Fiduciosi e sospettosi

Finalmente, tutti liberi! Dopo due mesi e passa si esce per cercare di riprendere la vita di sempre. Che tuttavia, lo si sa bene, non è davvero la vita di sempre. Si passeggia, ci si pone una meta con i pretesti più strani, si va al supermercato a prendere un indispensabile sacchetto di noccioline, ci si ferma a parlare con l’amico come se non ci si vedesse da anni. Si rifà l’esperienza dell’incontro casuale. Ed è qui che si scopre che tutta l’umanità si riconduce a due sole tipologie di persone: i fiduciosi e i sospettosi.
I fiduciosi si avvicinano senza esitazione alle persone che conoscono, non le toccano, ma tengono la mascherina inutile e sconsolata sotto il mento e non si curano di indossare guanti, segno di servile sottomissione alle regole. Sanno per certo di essere sani, e per certo sanno che le persone che incontrano e conoscono sono sane. Non hanno dubbi, il loro è un mondo di certezze. Il virus attacca solo gli altri, i predestinati, i malati per eccellenza, i pavidi e gli emaciati. E poi, le regole hanno sempre diritto alle eccezioni, e loro sono l’eccezione, senza la quale la regola non si conferma. Spavaldi, assertivi e burbanzosi, avanzano ritti verso il futuro.

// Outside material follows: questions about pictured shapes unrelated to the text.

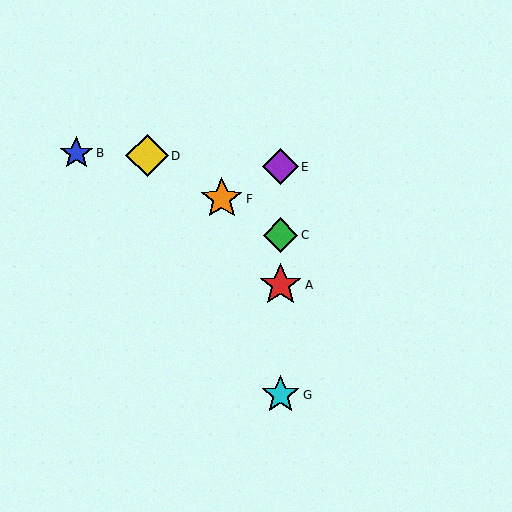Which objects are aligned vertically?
Objects A, C, E, G are aligned vertically.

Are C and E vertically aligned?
Yes, both are at x≈280.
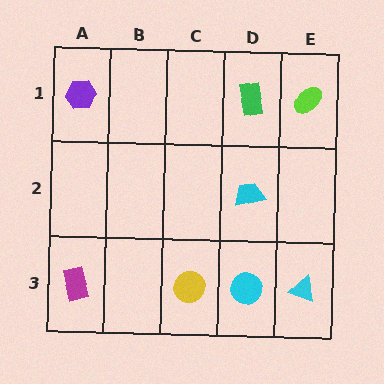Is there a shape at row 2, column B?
No, that cell is empty.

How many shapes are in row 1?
3 shapes.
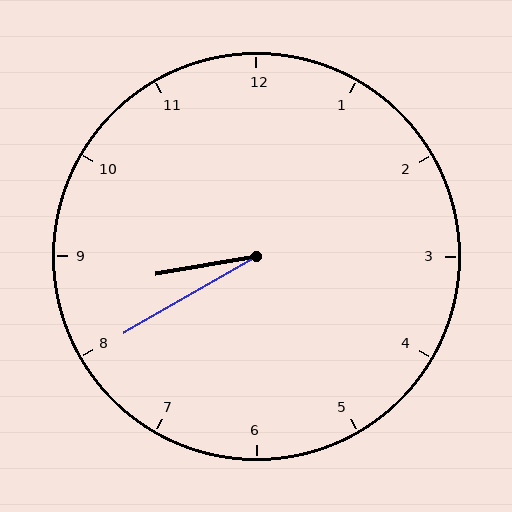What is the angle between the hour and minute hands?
Approximately 20 degrees.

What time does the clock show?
8:40.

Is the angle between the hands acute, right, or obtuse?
It is acute.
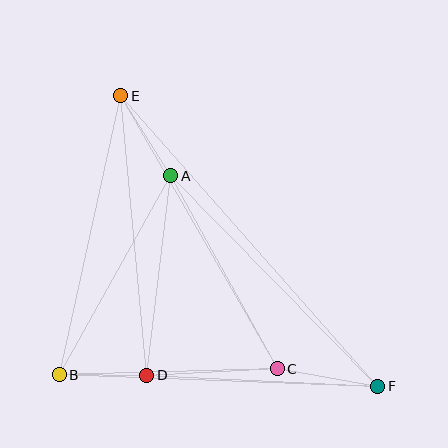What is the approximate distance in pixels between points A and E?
The distance between A and E is approximately 94 pixels.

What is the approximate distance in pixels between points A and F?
The distance between A and F is approximately 295 pixels.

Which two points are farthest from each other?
Points E and F are farthest from each other.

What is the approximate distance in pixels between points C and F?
The distance between C and F is approximately 102 pixels.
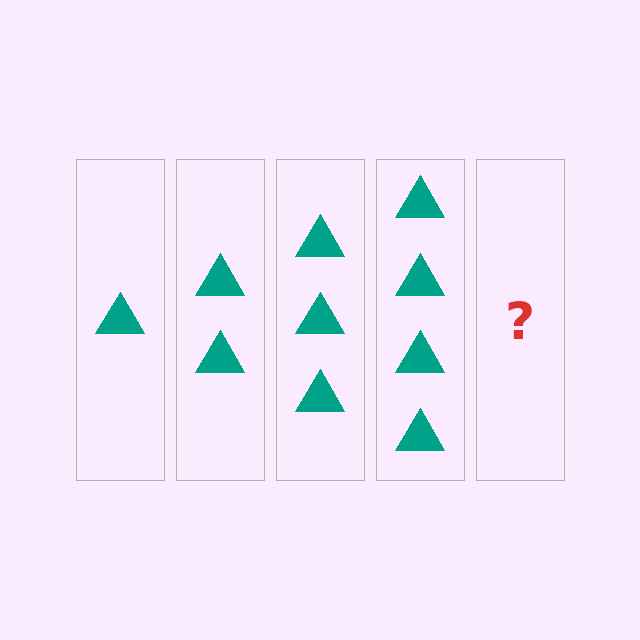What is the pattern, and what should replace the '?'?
The pattern is that each step adds one more triangle. The '?' should be 5 triangles.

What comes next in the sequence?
The next element should be 5 triangles.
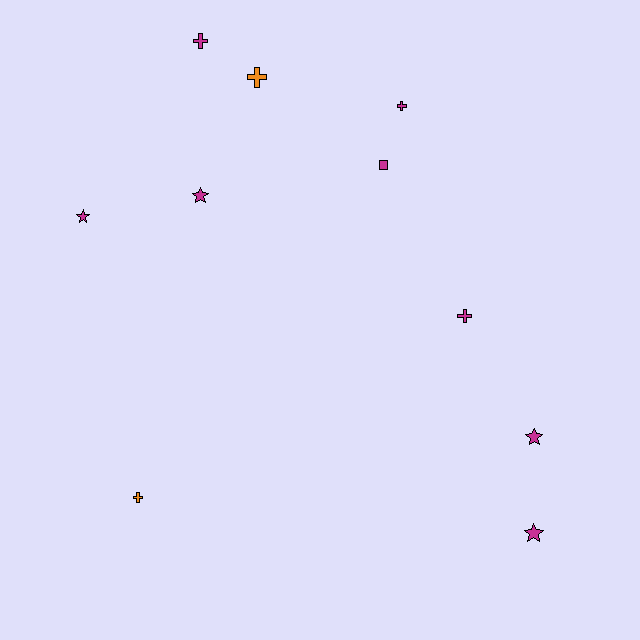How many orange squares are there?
There are no orange squares.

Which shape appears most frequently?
Cross, with 5 objects.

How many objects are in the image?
There are 10 objects.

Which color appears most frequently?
Magenta, with 8 objects.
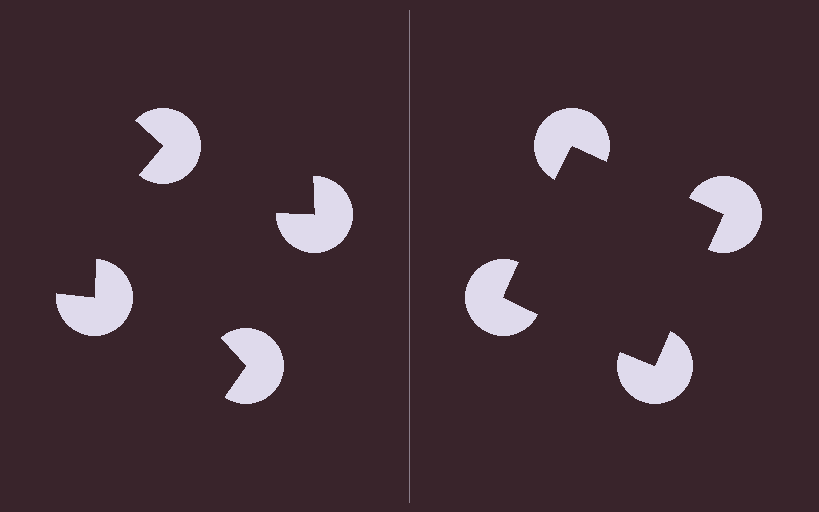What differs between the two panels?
The pac-man discs are positioned identically on both sides; only the wedge orientations differ. On the right they align to a square; on the left they are misaligned.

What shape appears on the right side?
An illusory square.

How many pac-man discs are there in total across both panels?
8 — 4 on each side.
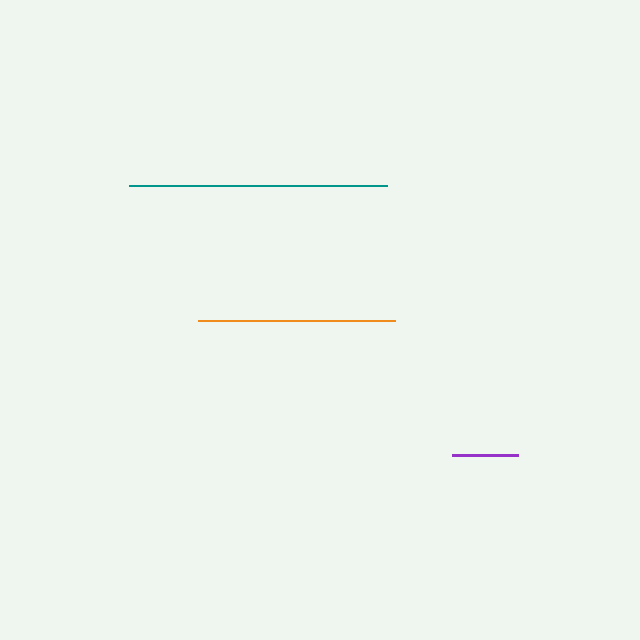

I sospettosi, d’altro canto, si muovono giustamente guardinghi per confermare il loro essere. Non si fidano di chi incontrano, vedono virus ovunque, cercano di sfuggire lo sguardo degli amici per timore di doversi fermare a salutare rischiando il contagio. I più cauti di loro se ne rimangono infatti rinchiusi nella loro prigione casalinga, in attesa che gli scienziati si mettano d’accordo sulle modalità preventive e sulle cure. Non si fidano di nulla di ciò che sentono e leggono, e sono solo in attesa, unica loro fiduciosa certezza, della smentita ufficiale del giorno dopo.
Il reciproco sospetto con cui fiduciosi e sospettosi si scrutano curiosi è l’unica cosa che li dichiara appartenenti alla medesima umanità. Gli uni, con il ghigno di chi osserva l’altro sottoporsi a sofferte e superflue precauzioni, ché tanto nella tomba, prima o poi, ci finiremo tutti. Gli altri, con il freddo cinismo di chi si aspetta che l’altro gli crolli morto all’improvviso sotto gli occhi, sorpreso dalla spiacevole scoperta della propria inaspettata fragilità.
Ritornati alla vita, non sapevamo che l’illuminazione ci attendesse dietro l’angolo, con uno starnuto virale.
Nel frattempo, i giovani si immunizzano – forse. Io speriamo che me la cavo.